We squirm on multiple levels when we read the Binding of Isaac. Though child sacrifice was a common religious practice, the Old Testament condemned it (Leviticus 20:1-3). In the Hinnom Valley of Jerusalem, the worship of the god, Molech, included child sacrifice. This valley later became associated with the idea of hell (Jeremiah 19:12-13, Mark 9:45).
Any thoughtful person would ask, “Why would God do this?” Isaac was the beloved son and Abram’s future rested on him. Did Abram misunderstand? Abram had fouled up before—was this another blunder? With this event, God was establishing that HE would provide for His people, not the other way around.
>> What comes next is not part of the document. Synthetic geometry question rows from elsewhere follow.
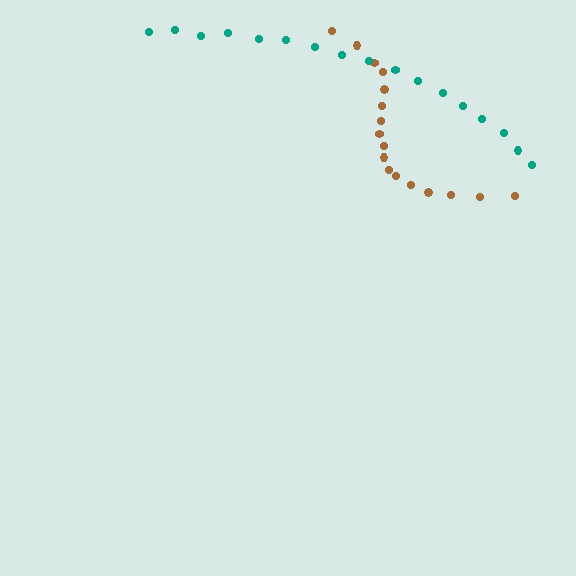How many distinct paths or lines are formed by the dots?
There are 2 distinct paths.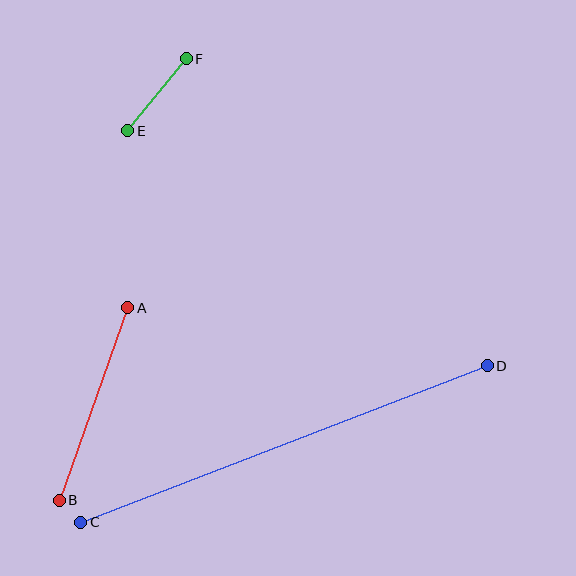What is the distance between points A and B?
The distance is approximately 204 pixels.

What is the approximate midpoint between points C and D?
The midpoint is at approximately (284, 444) pixels.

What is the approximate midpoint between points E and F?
The midpoint is at approximately (157, 95) pixels.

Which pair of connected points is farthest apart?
Points C and D are farthest apart.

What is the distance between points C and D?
The distance is approximately 436 pixels.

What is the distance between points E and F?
The distance is approximately 93 pixels.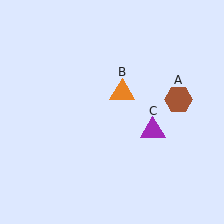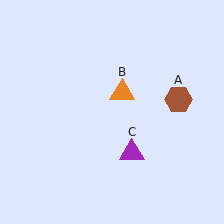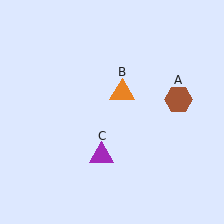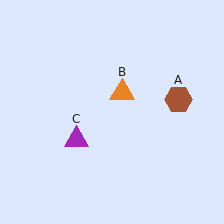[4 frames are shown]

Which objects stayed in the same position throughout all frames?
Brown hexagon (object A) and orange triangle (object B) remained stationary.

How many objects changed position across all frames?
1 object changed position: purple triangle (object C).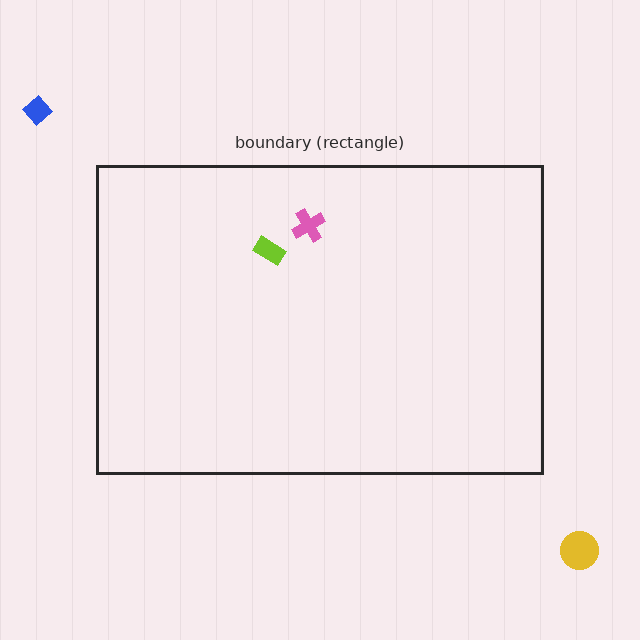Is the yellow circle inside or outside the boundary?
Outside.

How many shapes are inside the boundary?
2 inside, 2 outside.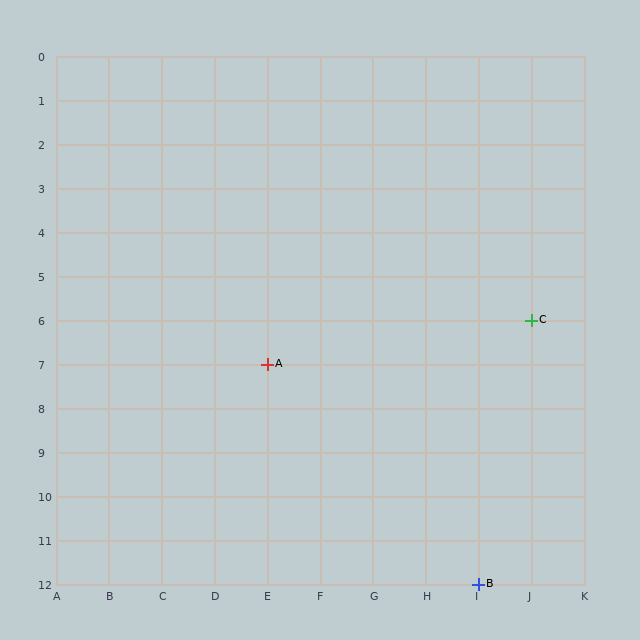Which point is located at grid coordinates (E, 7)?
Point A is at (E, 7).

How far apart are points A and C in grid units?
Points A and C are 5 columns and 1 row apart (about 5.1 grid units diagonally).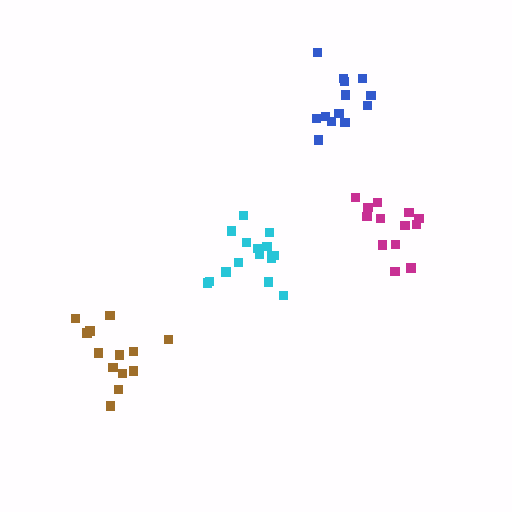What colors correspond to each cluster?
The clusters are colored: cyan, magenta, blue, brown.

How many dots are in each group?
Group 1: 16 dots, Group 2: 13 dots, Group 3: 13 dots, Group 4: 13 dots (55 total).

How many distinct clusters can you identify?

The Lord was setting Himself apart from all other gods.
Mount Moriah, the site of Isaac’s binding, was later purchased by King David (1 Chronicles 21:18-30). “Then Solomon began to build the house of the Lord in Jerusalem on Mount Moriah, where the Lord had appeared to David his father, at the place that David had appointed, on the threshing floor of Ornan the Jebusite.” (2 Chronicles 3:1) The gold dome on Temple Mount in modern Jerusalem marks the traditional site for Mount Moriah. The “Dome of the Rock” is an Islamic shrine built over the spot where the Jewish Temple once stood.